TLVS takes over on the flip side. Steady rhythm drumming begins things with a sort of ambient drone. Sharp tones come through in a way of song and then it becomes this big driving march. We get into a breakdown with cymbal crashes and this all begins to remind me of post rock, as TLVS tends to do. Big, distorted guitar riffs cut through and then we're back into that melodic post rock vibe.
There is almost a country rambling part when the first TLVS song comes to an end. Big distortion takes us right into "The Shrine Of The Infant Jesus Of Prague" and there are such lovely guitar structures within here. You can feel the FNL and then faster paced drumming takes us into the third song, "Honey From Every Wind". Sweet tones come through like blissed keys and then the big guitars return as well.

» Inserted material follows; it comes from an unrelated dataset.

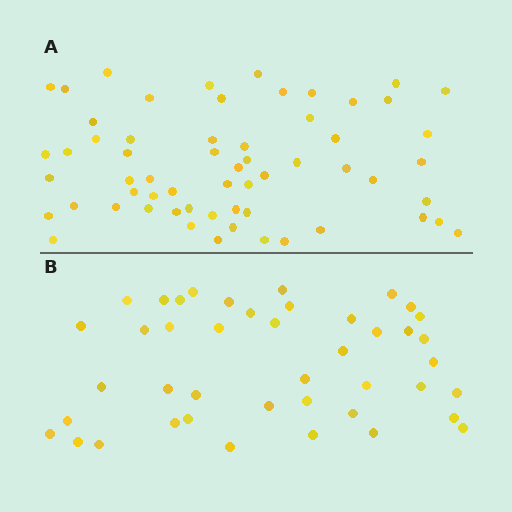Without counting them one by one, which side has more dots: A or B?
Region A (the top region) has more dots.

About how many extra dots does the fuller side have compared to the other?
Region A has approximately 15 more dots than region B.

Fast drums swirl as the guitars fade out and I can hear some guitars by the end which remind me of bagpipes.
What I really love about this cassette is that it's mostly instrumental and so both sides can feel similar as they explore a similar amount of energy but they seem to go about it in different ways. Powerviolet has more of a synth-based dance rock whereas TLVS replaces that dance with a drive and the synth with the guitars. Either way though, this cassette is fun to put on when you have a purpose- whether on a roadtrip or just trying to get chores done around the house- because it can keep you moving.